Embora os medidores e as tiras para teste de glicemia sejam disponibilizados pelo Sistema Único de Saúde, são restritos a quem usa insulina. No entanto, é importante que quem não faz uso da substância também monitore o nível de açúcar no sangue. Já o sensor é um aparelho que se instala na parte posterior do braço, dura cerca de 14 dias e custa em torno de R$ 250 cada, fora o preço do monitor.
Como controlar a glicemia
Com base na conversa com os especialistas e com Juliana Lessa, listamos abaixo dicas para o melhor controle da diabete. É importante ressaltar que essas recomendações podem não valer para todas as pessoas e que cada uma precisa consultar o médico para que, juntos, estruturem a rotina e as doses mais adequadas de insulina e medicações.
Mudança de hábito: ter a supervisão de especialistas pode ajudar na adesão ao tratamento. Além de endocrinologista, o acompanhamento de nutricionista, educador físico e psicólogo se mostra positivo diante das várias alterações que precisam ser feitas. Fernando Valente comenta, ainda, que usar aplicativos que ajudam nessa supervisão ou plataformas em que se pode 'consultar' com uma inteligência artificial ou mesmo à distância com um médico podem facilitar. Mas isso, ele alerta, não substitui o contato presencial com o profissional.

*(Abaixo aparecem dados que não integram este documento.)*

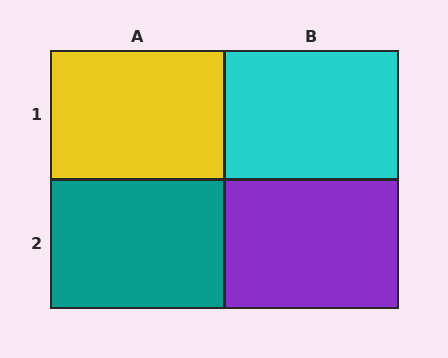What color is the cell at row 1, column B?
Cyan.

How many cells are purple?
1 cell is purple.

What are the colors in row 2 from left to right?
Teal, purple.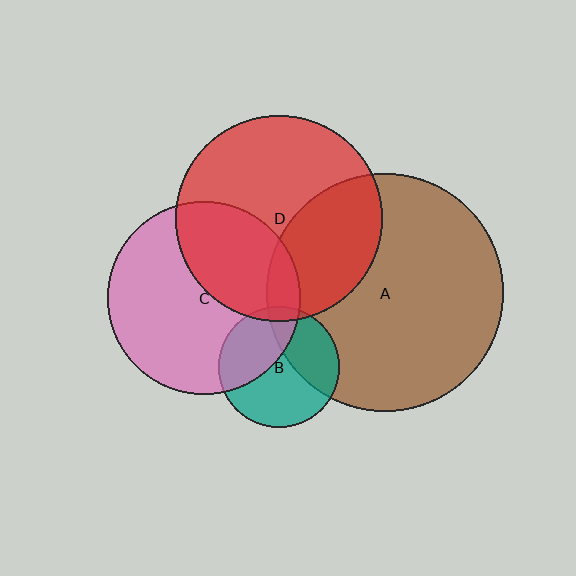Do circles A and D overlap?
Yes.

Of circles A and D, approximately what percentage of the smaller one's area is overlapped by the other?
Approximately 35%.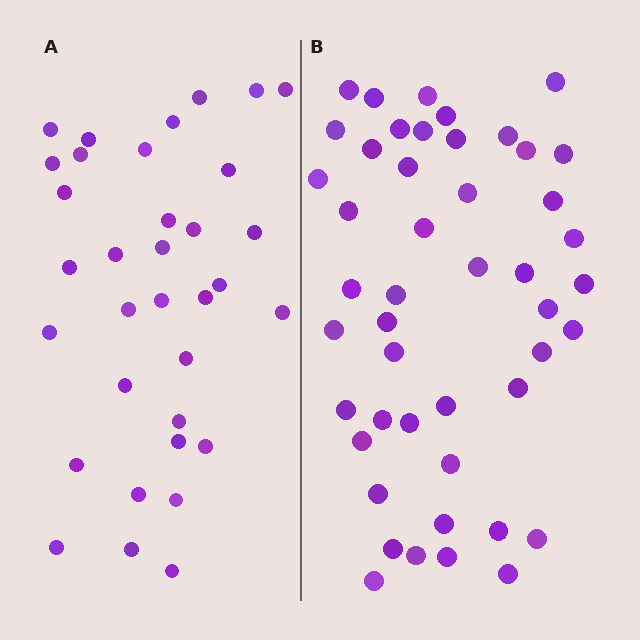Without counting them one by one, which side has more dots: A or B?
Region B (the right region) has more dots.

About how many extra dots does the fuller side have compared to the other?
Region B has approximately 15 more dots than region A.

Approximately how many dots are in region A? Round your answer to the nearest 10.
About 30 dots. (The exact count is 34, which rounds to 30.)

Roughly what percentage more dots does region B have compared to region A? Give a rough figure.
About 40% more.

Grupos de apoio: o especialista da SBD aconselha que as pessoas entrem em contato com outras que vivem o mesmo que elas para compartilharem experiências. Elas podem combinar de praticar exercícios físicos juntas ou de se 'cobrarem' pela adesão ao tratamento. É um incentivo a mais! Na internet, há diversos blogs como o de Juliana que auxiliam nesse sentido. Veja aqui como os portais de saúde ajudam pacientes.

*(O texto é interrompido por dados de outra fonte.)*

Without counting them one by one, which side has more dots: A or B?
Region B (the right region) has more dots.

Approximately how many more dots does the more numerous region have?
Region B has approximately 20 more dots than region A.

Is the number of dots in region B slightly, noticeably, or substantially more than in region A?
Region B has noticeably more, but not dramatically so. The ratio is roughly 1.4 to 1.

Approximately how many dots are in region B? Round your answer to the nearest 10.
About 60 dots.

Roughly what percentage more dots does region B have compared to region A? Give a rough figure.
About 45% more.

Monitorização: informação correta é a principal maneira de a pessoa aderir ao tratamento. Com isso, ela entende o porquê de injetar insulina, monitorar os níveis de glicose e passa a encaixar essas práticas na rotina. Aqui, entra, de novo, a atuação dos diferentes profissionais de saúde, que também precisam valorizar essa medição. São esses valores que vão determinar o quanto de insulina se deve aplicar.
Visite seu médico: para avaliar a hemoglobina glicada, a pessoa tem de voltar, pelo menos, a cada três meses ao consultório. Entenda isso como mais uma etapa importante do tratamento. Muitos meses com mau controle glicêmico é prejudicial e pode levar a complicações da diabete. Por ser uma doença crônica, o tratamento precisa ser ajustado ao longo da jornada.
Pergunte, entenda e viva: Juliana afirma que a partir do momento que se entende tudo o que envolve a diabete, fica mais fácil conviver com a doença. "Não vejam o diagnóstico como uma sentença. É um susto, sim, mas vai ficar tudo bem", diz.